# Stiefel-Whitney total class with prescribed zeros

First things first, I am aware of the existence of this topic. It's related, but old and my question hasn't been discussed there. So I hope it's not wrong to start a new topic.

I'm currently searching for a vector bundle $E\to M$ with $M$ a manifold (no conditions on the rank of $E$) such that $$w(E) = 1 + w_2(E)+w_3(E)$$ with $w_2(E),w_3(E)$ both non zero.

I've shown that :

• If $w_2(E)=0$ then $w_3(E)=0$ (Wu's formula), so we can't really simplify the question.
• $M$ can not have a $\mathbf Z/2$ cohomology engendered by a single element of degree $1$. In fact one can not have $w_2(E)=x^2$ with $x$ of degree 1.
• $E\to M$ can not be the tangent bundle of $M$ (where $M$ is in this case a smooth manifold of dimension $3$ or $4$). (Wu's formula for tangent bundle and results on spin structures in dimension 4)

If you have any ideas, It would be much appreciated. Thanks!

edit: I'd like something less "trivial" than just the universal oriented vector bundle on something like an approximation of the grassmannian. The goal is to get something like a geometrical interpretation of such a total class.
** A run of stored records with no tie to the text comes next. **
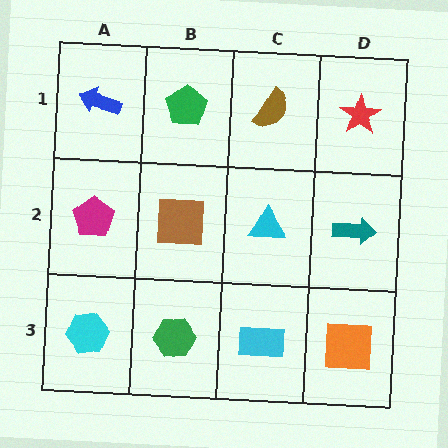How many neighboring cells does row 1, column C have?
3.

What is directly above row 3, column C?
A cyan triangle.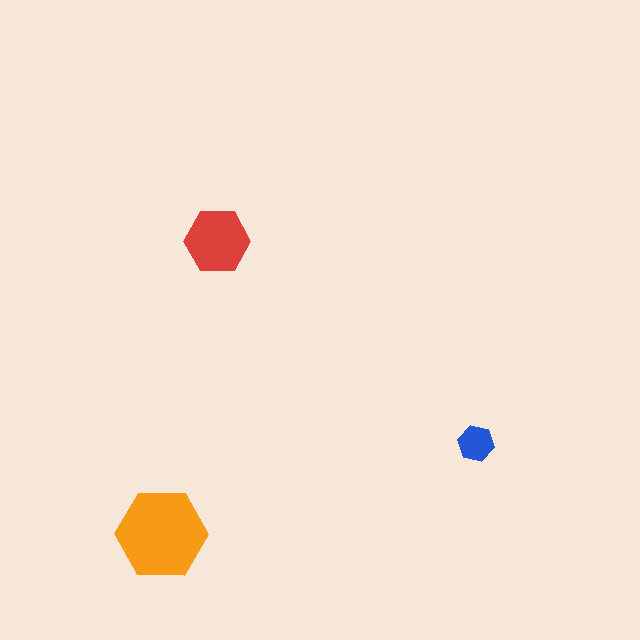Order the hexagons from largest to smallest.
the orange one, the red one, the blue one.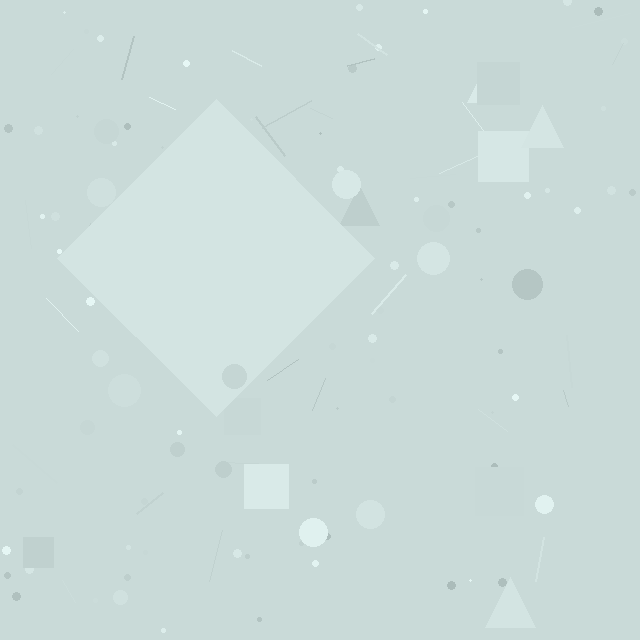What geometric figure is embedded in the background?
A diamond is embedded in the background.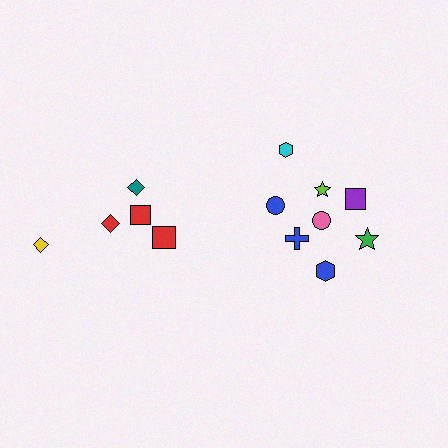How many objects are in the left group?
There are 5 objects.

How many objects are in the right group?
There are 8 objects.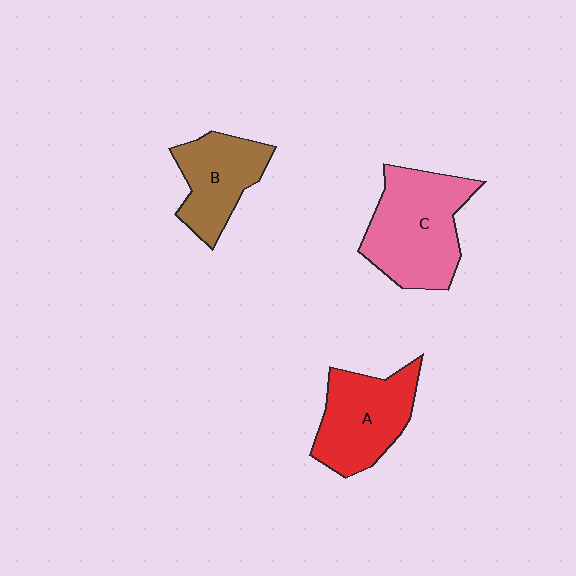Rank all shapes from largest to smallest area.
From largest to smallest: C (pink), A (red), B (brown).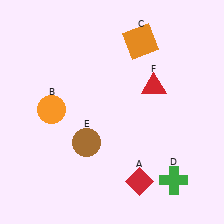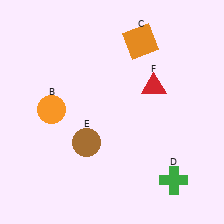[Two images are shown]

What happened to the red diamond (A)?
The red diamond (A) was removed in Image 2. It was in the bottom-right area of Image 1.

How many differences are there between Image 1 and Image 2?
There is 1 difference between the two images.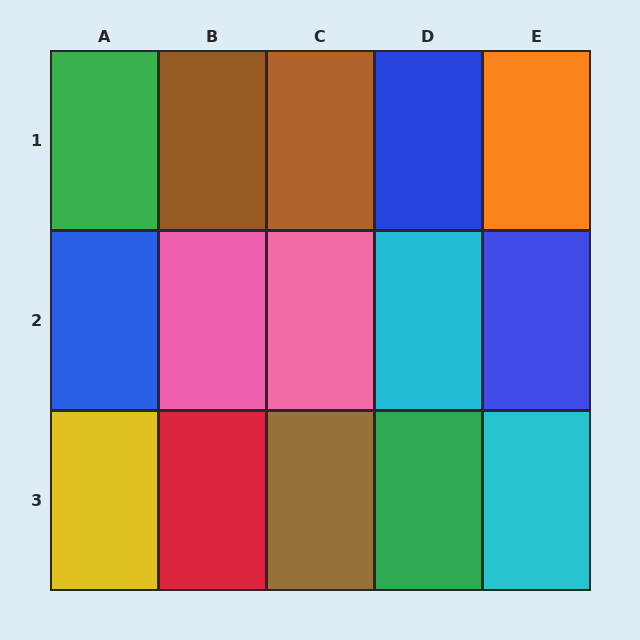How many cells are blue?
3 cells are blue.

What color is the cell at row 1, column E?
Orange.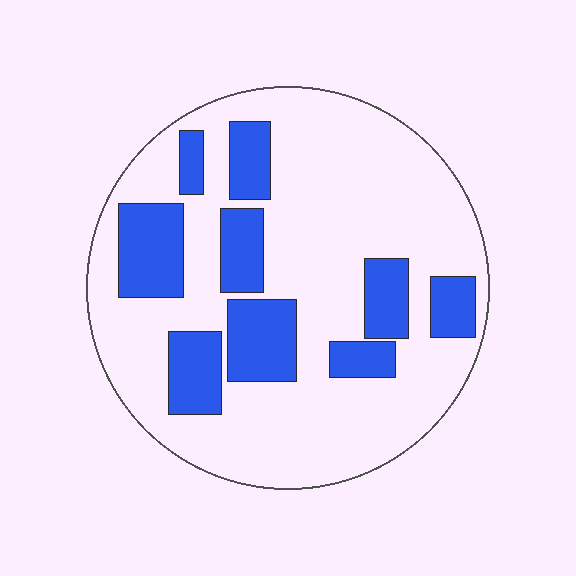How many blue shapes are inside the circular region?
9.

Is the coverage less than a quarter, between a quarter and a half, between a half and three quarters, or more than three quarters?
Between a quarter and a half.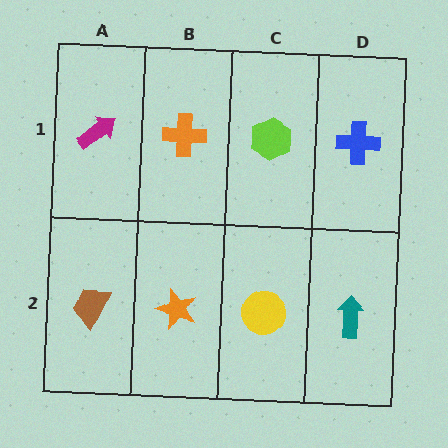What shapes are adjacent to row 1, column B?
An orange star (row 2, column B), a magenta arrow (row 1, column A), a lime hexagon (row 1, column C).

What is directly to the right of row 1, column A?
An orange cross.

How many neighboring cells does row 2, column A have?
2.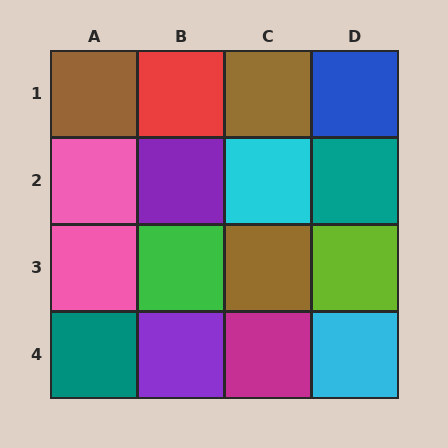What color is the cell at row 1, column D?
Blue.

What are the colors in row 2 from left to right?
Pink, purple, cyan, teal.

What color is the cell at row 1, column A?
Brown.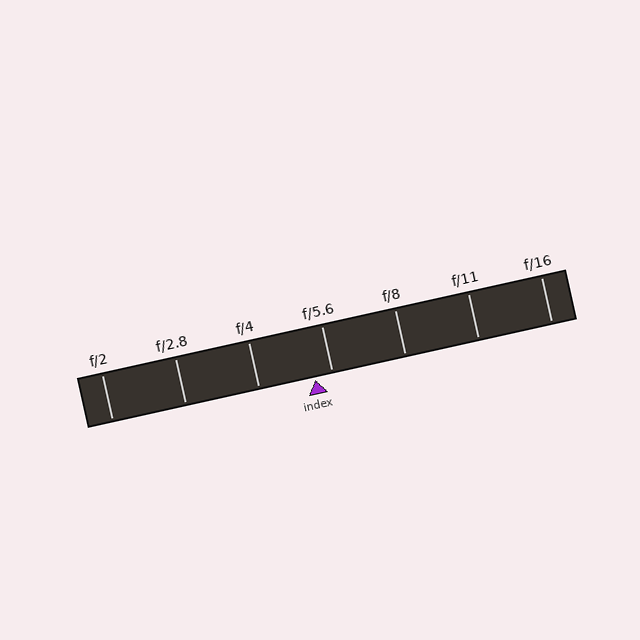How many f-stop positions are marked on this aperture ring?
There are 7 f-stop positions marked.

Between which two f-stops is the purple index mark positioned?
The index mark is between f/4 and f/5.6.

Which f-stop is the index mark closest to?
The index mark is closest to f/5.6.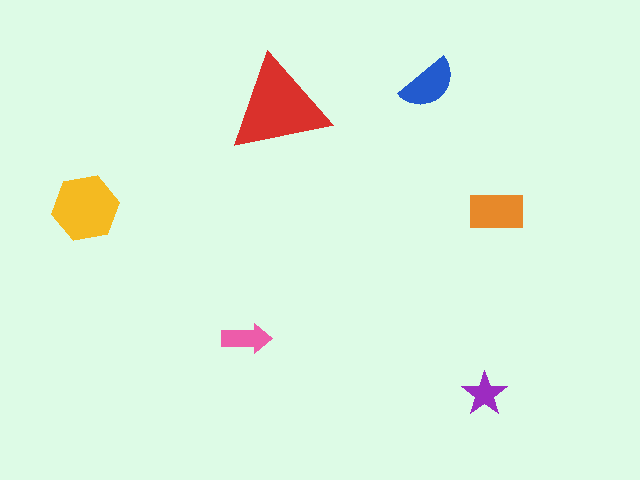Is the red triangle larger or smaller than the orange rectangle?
Larger.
It's well understood that $w_1$ represents orientation and $w_2$ spin structure, but it's still a deep mystery to me the meaning of $w_3$.

edit2 : Mark Grant gave a first answer, and thanks to him. But it seems to me that it's not clear if such a manifold $M$ exists if we ask $M$ to be low dimensional : dimension $3$ or $4$ at most. Of course it get's uglier, mostly because we can't consider the tangent bundle as I pointed out before.

• Do you require $M$ to be a manifold? If not then the universal oriented bundle of rank 3 answers your question. – Mark Grant Apr 15 '17 at 19:41
• Yes I would like a manifold. Or at least a more geometric object. I edit in this way, thanks for the comment :-) – R. Alexandre Apr 15 '17 at 20:11
• But wouldn't then some finite approximation of the oriented grassmannian give a manifold with such a bundle? – Thomas Rot Apr 15 '17 at 22:40
• @ThomasRot Probably. But how does it look like ? And it's a bit "boring", I'd like something closer to usual manifolds. – R. Alexandre Apr 16 '17 at 8:42
• @MichaelAlbanese no there is another Wu's formula witch states in particular $Sq^1(w_2) = w_1w_2 + w_3$. And this formula is always true for any vector bundle. (It can be shown by a small recurrence and splitting principle.) – R. Alexandre Apr 16 '17 at 11:24

As Mark Grant pointed out, there is no such example when $E$ is the tangent bundle of a smooth four-dimensional manifold because orientable smooth four-manifolds are spin${}^c$, so $W_3 =0$ and therefore $w_3 = 0$.

The Wu manifold $X = SU(3)/SO(3)$ is a compact, smooth, five-dimensional manifold with total Stiefel-Whitney class $w(X) = 1 + w_2(X) + w_3(X)$ (in particular, it is an example of a non-spin${}^c$ manifold). In fact, $H^*(X; \mathbb{Z}_2) \cong \bigwedge(w_2(X), w_3(X))$.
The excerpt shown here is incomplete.